A package's name must be a URI. The name of each package in this repository is its relative name in this repository prefixed with the following base URL.
https://scdh.zivgitlabpages.uni-muenster.de/tei-processing/x2tei-transformations/
For example the name of the package in
xsl/pagexml/pagecontent2tei.xsl
is
https://scdh.zivgitlabpages.uni-muenster.de/tei-processing/x2tei-transformations/xsl/pagexml/pagecontent2tei.xsl
.
Use a primer version like 1.0.0
and keep it untouched through all
your changes. Stay with only one version per package. The packages
in the repository must be working set.
There may be a versioning in future, which will be based on a git tag and the version from the Maven pom and which will be fully automatically processed. Even then, the XSLT packages under version control will keep their single primer version; and only packages in distributions will get the version tag and only distributions may contain different versions of the same package. Even in this case, the primer version will be contained in such a distribution and it will be functionally equivalent with the package version with the current tag.
For performance reasons, debugging messages should be turned on or off at compile time, not by a stylesheet parameter. We are using the following compile time switch throughout the whole project:
@use-when="system-property('debug') eq 'true'"
To turn on debugging messages add -Ddebug=true
when running the
program. E.g. for Saxon write:
java -Ddebug=true -jar saxon.jar ...
The same command line switch can be used for Oxygen.

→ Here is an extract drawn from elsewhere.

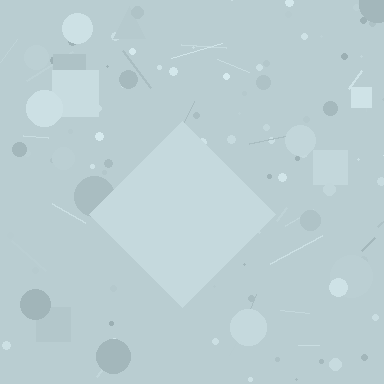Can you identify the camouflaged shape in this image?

The wrapper scripts have debugging turned on by default. Use 1>
and
2>
to fork output from stdin and stderr.
xsl
container for XSLT, except XSLT for managing this project- The next subfolder level is the input format.
- E.g.
xsl/docx
for Word XML files.
- E.g.
Every component from a package, that is accessible from the outside, must have a qualified name! The same holds true for parameters. This avoids name conflicts.

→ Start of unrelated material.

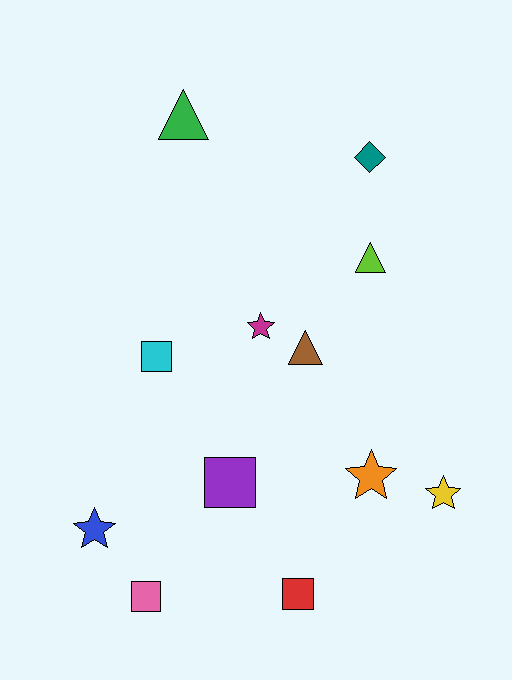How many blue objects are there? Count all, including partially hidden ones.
There is 1 blue object.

To set a parameter value, use {NAMESPACE}LNAME=...
to specify its
qualified name.
This project use http://scdh.wwu.de/transform/
as a base URI for
namespace names and append an other semantically motivated path
element and a hash tag, like in http://scdh.wwu.de/transform/docx#
for components dealing with internationalization.
Do not duplicate work, that the XSLT compiler does for you! Keep names of components in the semantic domain.
Examples of bad practise:
- you declare a tunnel parameter for passing around wine and prefix its name with
tp
:tpWine
- you declare a function for drinking and prefix its name with
fun
:funDrink
Instead:
wine
drink
More examples of this bad practise is found in the TEI's current naming conventions for XSLT, however they are traded under the name of good practise.
Declare the type of every variable, function, parameter!
Stylesheet parameters without declared type are breaking bad. They break the automatic type conversion of some applications like the SEED XML Transformer or tools for generating documentation.
Even declare the type of the result set of templates, at least if it's not a node set!
XSLT 1.0 was an untyped language. We do not use it in this project. Use XSLT 2.0 or later.
XSLT is such an extraordinary language because we do not have to tell
the processor how to descend the XML tree as we have to in other
languages like XQuery with its typeswitch
idiom
idiom. Let the processor do his job by telling him
<xsl:apply-templates mode="#current"/>
even if you are quite sure
that there will only a terminal text node you could easily catch with
a select. Just provide the processor some templates with match
conditions. Also consider substituting branching with <xsl:choose>
by writing templates with match conditions.
These rules of thumb are the key to writing transformations that are
generic, reusable and in particular: extensible. Extensible in a
way, no typeswitch
construction can ever be (unless you replace it
with a higher order construct).
Avoid normalizing space. It makes the transformation result intransparent to its XML source when it comes to annotations. Do not try to heal spacing errors done by the editors.
You can use xsl:evaluate
. However: Do not pass any content to its
xpath
input, that can be determined by runtime input (source,
runtime parameters).
You can write super flexible great code using xsl:evaluate
. But use
a static variable for determining its xpath input! Override this
variable for project-specific configurations, instead of passing in the
configuration as a runtime parameter.
This rule is for security!
Consider abstract components as an alternative!
Write XSpec tests. Learn from the xspec files in this repository.
Add your tests to the Ant test runner.
Run tests with
target/bin/test.sh # all tests
target/bin/test.sh TARGET-NAME # single test
Every transformation distributed for the SEED XML Transformer must be tested. At least is must compile. Otherwise, the REST service will not pass its health test.
Register new packages in the saxon.xml
configuration file.
Pull requests will not be accepted, if they are made on the default or production branch directly. Use a feature branch!
Report changes in changes.md
.
The Maven pom file is the single point of truth in this project.
It can install everything required for this project.
It knows how to build the various distributions of this project.
The single source of truth for version numbers of releases, however,
are git commit tags. Each tag following the pattern
MAJOR.MINOR.BUGFIX[extra]
results in a release. The pom file gets
the version number through the ${revision}${changelist}
maven
variables, which are
set in pipeline jobs that are run on release tags.